A new blueprint is needed to guide  U.S. public health,  focusing on food and housing security, good schools and transportation, as well as directly on medical care and illness and injury prevention, wrote Karen DeSalvo, acting assistant secretary for health at the Department of Health & Human Services, and Georges Benjamin, executive director of the American Public Health Association, in Health Affairs.

In other words, run American public health services more as governments do in the many other developed nations, in Western Europe and East Asia, that have far better health outcomes than does the U.S.

“Public Health 3.0” sees   public health leaders  as chief health strategists for their communities, in which there would be many cross-sector partnerships, including employers, insurers, education leaders and other stakeholders.

The blueprint would build on such earlier public health efforts as mass vaccinations, antibiotics, laboratory science, food and water safety and the professionalization and standardization of public health agencies.

“We must address the upstream drivers of health that touch everyone, no matter where they are born, live, learn, work, play, worship and age,” the authors wrote. “Public health is the essential infrastructure for this work, but it needs to innovate, and in many ways, reinvent itself so that we have what it takes to ensure that the American people are healthy, ready, and competitive in this global economy.”

Giving urgency to their proposals is that after decades of life expectancy growing in the U.S.,  average levels have been flat over the past three years and have actually dropped in some areas.

“Cross-sector partnerships to improve public health are already occurring across the country. ‘The traditional ‘silos’ of medical, behavioral and social services can’t meet the needs of our population alone,’’ Jim Hickman, CEO of Better Health East Bay, in California, told Healthcare Dive recently. “Partnerships, enabled by technology and amplified by data-sharing, are the first step in changing the way we deliver care.”

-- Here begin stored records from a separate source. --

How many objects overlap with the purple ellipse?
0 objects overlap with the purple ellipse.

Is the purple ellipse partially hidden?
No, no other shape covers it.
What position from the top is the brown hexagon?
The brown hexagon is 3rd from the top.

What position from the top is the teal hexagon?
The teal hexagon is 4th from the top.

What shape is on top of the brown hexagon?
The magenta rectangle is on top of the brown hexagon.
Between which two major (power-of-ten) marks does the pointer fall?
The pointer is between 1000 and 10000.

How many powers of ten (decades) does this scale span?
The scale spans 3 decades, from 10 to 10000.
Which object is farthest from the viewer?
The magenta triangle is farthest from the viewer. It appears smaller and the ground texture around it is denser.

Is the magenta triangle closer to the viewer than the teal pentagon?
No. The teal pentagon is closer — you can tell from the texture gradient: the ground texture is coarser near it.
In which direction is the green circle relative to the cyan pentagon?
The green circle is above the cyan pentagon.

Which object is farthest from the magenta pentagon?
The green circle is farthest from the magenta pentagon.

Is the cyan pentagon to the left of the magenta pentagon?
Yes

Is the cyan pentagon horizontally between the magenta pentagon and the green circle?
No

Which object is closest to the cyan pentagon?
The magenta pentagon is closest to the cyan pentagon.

Other Public Health 3.0 blueprint steps include ensuring that all public health departments are nationally accredited, thus providing communities with “timely, reliable, granular-level … and actionable data,’’ establishing metrics to measure public health programs’ success and more flexible and sustainable funding sources.

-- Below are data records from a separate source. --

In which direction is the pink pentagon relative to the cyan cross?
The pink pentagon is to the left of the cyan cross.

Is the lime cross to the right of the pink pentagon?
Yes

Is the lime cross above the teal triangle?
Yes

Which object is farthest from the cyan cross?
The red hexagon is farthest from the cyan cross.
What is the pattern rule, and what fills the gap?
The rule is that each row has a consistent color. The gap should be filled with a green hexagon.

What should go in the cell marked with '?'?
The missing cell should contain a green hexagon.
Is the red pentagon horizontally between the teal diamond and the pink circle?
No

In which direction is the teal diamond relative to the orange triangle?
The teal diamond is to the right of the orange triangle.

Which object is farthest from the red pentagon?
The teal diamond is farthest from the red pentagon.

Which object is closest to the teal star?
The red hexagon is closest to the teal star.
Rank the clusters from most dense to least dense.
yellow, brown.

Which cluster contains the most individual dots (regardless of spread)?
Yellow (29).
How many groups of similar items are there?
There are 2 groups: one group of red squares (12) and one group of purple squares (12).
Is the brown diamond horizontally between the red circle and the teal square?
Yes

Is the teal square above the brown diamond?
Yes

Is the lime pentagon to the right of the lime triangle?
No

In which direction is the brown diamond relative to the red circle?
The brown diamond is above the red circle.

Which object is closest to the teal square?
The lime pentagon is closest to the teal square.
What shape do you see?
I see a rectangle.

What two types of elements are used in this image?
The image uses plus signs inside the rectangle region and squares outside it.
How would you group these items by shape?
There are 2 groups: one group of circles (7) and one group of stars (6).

To read the Health Affairs article,  please hit this link.

To read a Healthcare Dive analysis, please hit this link.


Alliance to push to make EHRs easier to use

The Obama administration has announced that  tech companies, hospital systems and physician groups have agreed to act to make electronic health records (EHRs) easier for consumers to  use.

EHRs systems often don’t talk to each other, limiting their usefulness to patients, especially those with complex health problems.

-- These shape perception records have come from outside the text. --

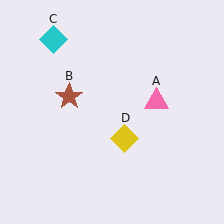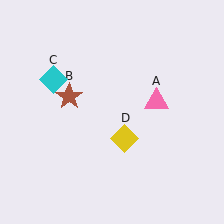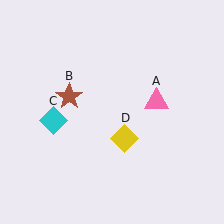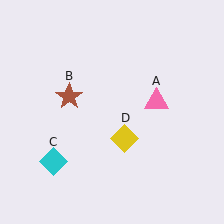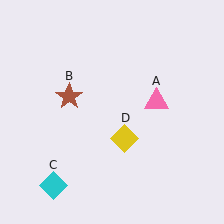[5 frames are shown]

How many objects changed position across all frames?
1 object changed position: cyan diamond (object C).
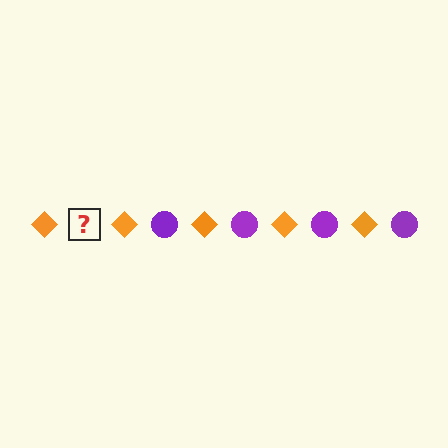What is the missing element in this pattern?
The missing element is a purple circle.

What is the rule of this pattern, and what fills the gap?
The rule is that the pattern alternates between orange diamond and purple circle. The gap should be filled with a purple circle.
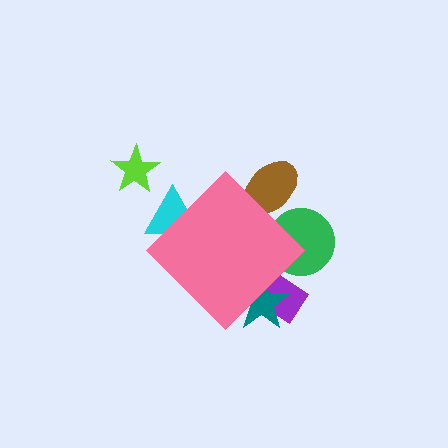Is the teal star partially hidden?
Yes, the teal star is partially hidden behind the pink diamond.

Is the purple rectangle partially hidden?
Yes, the purple rectangle is partially hidden behind the pink diamond.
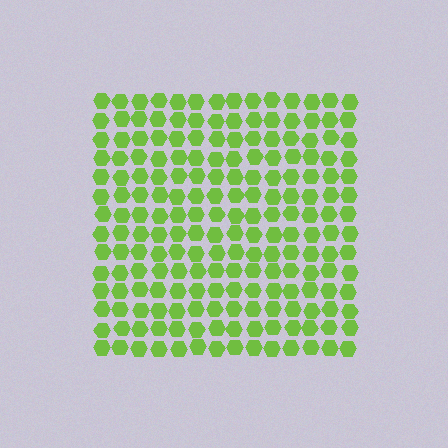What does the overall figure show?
The overall figure shows a square.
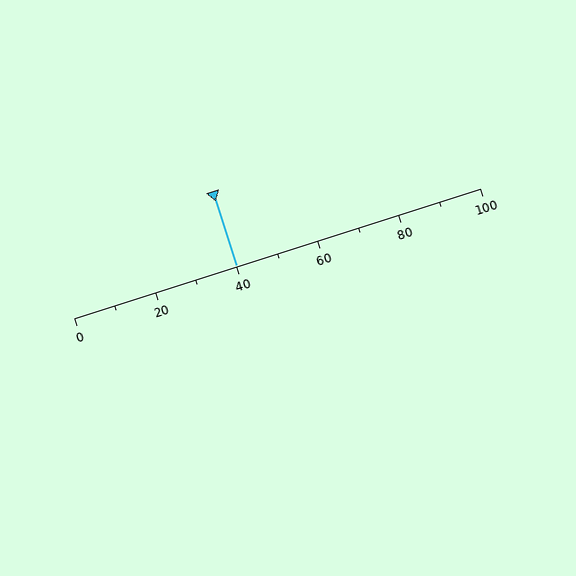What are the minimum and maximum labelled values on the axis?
The axis runs from 0 to 100.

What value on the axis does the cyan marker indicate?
The marker indicates approximately 40.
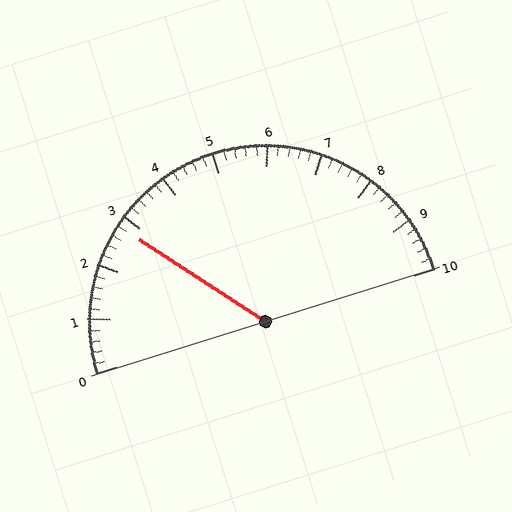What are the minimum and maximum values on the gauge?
The gauge ranges from 0 to 10.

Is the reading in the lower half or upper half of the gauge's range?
The reading is in the lower half of the range (0 to 10).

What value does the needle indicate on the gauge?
The needle indicates approximately 2.8.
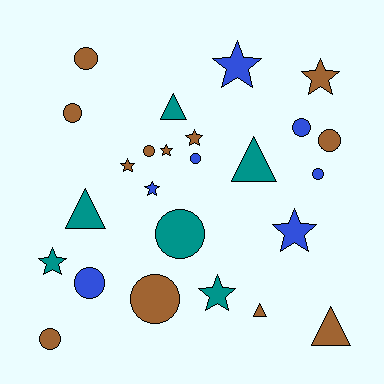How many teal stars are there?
There are 2 teal stars.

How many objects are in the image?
There are 25 objects.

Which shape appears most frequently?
Circle, with 11 objects.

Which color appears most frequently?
Brown, with 12 objects.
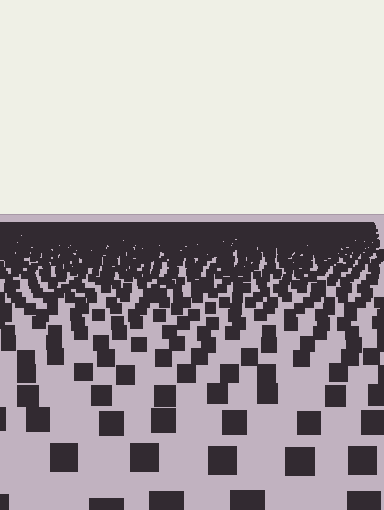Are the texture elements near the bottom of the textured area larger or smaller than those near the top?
Larger. Near the bottom, elements are closer to the viewer and appear at a bigger on-screen size.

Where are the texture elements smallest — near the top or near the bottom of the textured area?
Near the top.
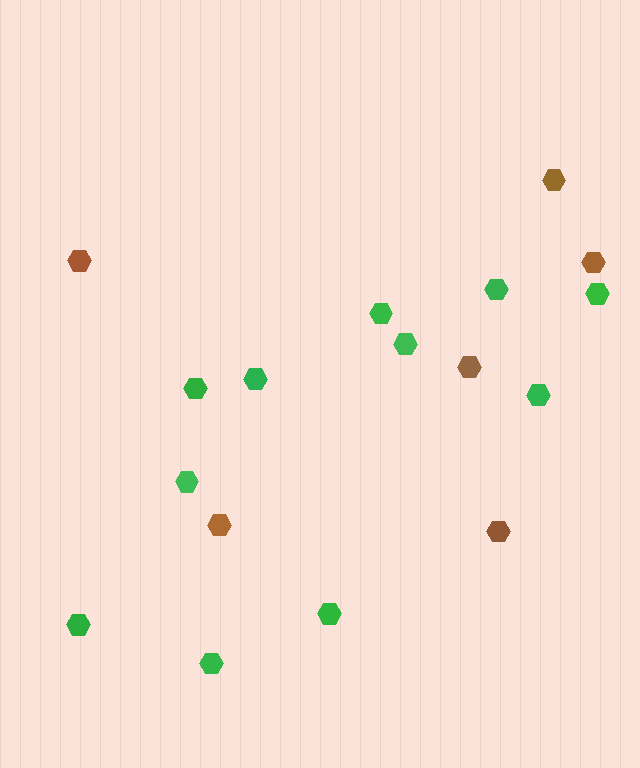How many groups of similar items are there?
There are 2 groups: one group of brown hexagons (6) and one group of green hexagons (11).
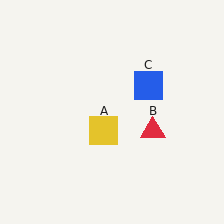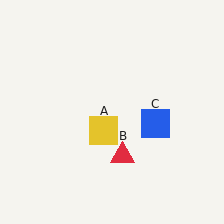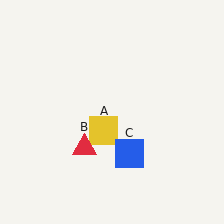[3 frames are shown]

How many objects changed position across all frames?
2 objects changed position: red triangle (object B), blue square (object C).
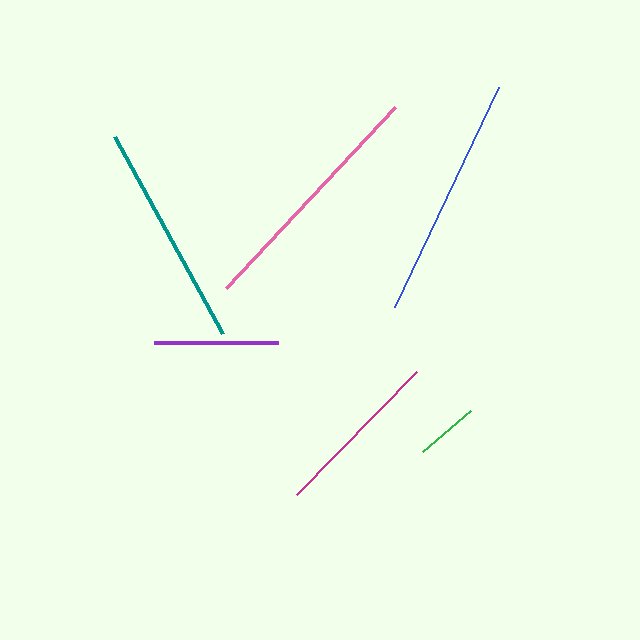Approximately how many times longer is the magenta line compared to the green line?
The magenta line is approximately 2.7 times the length of the green line.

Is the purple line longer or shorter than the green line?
The purple line is longer than the green line.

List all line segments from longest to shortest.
From longest to shortest: pink and blue (about equal), teal, magenta, purple, green.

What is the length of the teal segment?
The teal segment is approximately 224 pixels long.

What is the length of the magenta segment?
The magenta segment is approximately 172 pixels long.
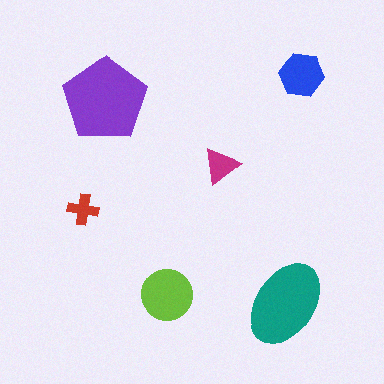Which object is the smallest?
The red cross.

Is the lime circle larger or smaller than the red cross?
Larger.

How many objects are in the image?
There are 6 objects in the image.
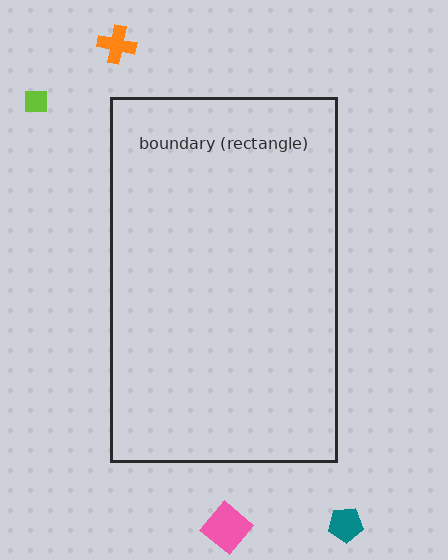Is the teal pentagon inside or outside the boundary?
Outside.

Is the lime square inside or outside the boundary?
Outside.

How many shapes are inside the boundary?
0 inside, 4 outside.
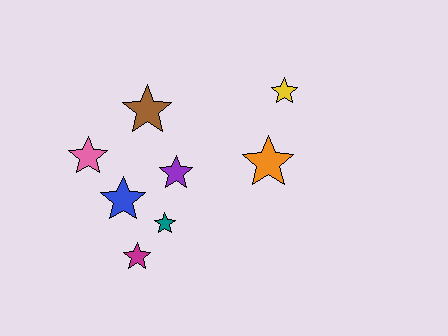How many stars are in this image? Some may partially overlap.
There are 8 stars.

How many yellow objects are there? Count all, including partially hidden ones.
There is 1 yellow object.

“Now is the time for this data to be free and liquid and available,” said Karen DeSalvo, head of the  Department of Health and Human Services  office overseeing the transition to computerized medical records from paper ones.

The Minneapolis Star Tribune noted that “Taxpayers have ponied up about $27 billion in subsidies to encourage the adoption of electronic medical records by hospitals and doctors’ offices. But the results so far have fallen short of the data-driven transformation that proponents envisioned. With new personal health applications for mobile devices hitting the market, there’s a renewed push to clear obstacles rooted in different technologies and clashing competitive priorities among vendors and healthcare providers.”

Those in the agreement said they’d work to:

  • Improve consumer access. “Theoretically, patients would be able to easily access their records from one provider and transfer them to another. That second provider would be able to seamlessly import the earlier records into its system,” the Star Tribune reported.
  • Stop blocking health-information sharing. “A report last year  found that some healthcare organizations were blocking the sharing of information outside their group.”  But “some experts say that’s already changing with greater use of something called ‘direct exchange,’ a secure messaging pathway between registered medical providers,” the paper reported.
  • Put standards for secure, efficient digital communications into effect.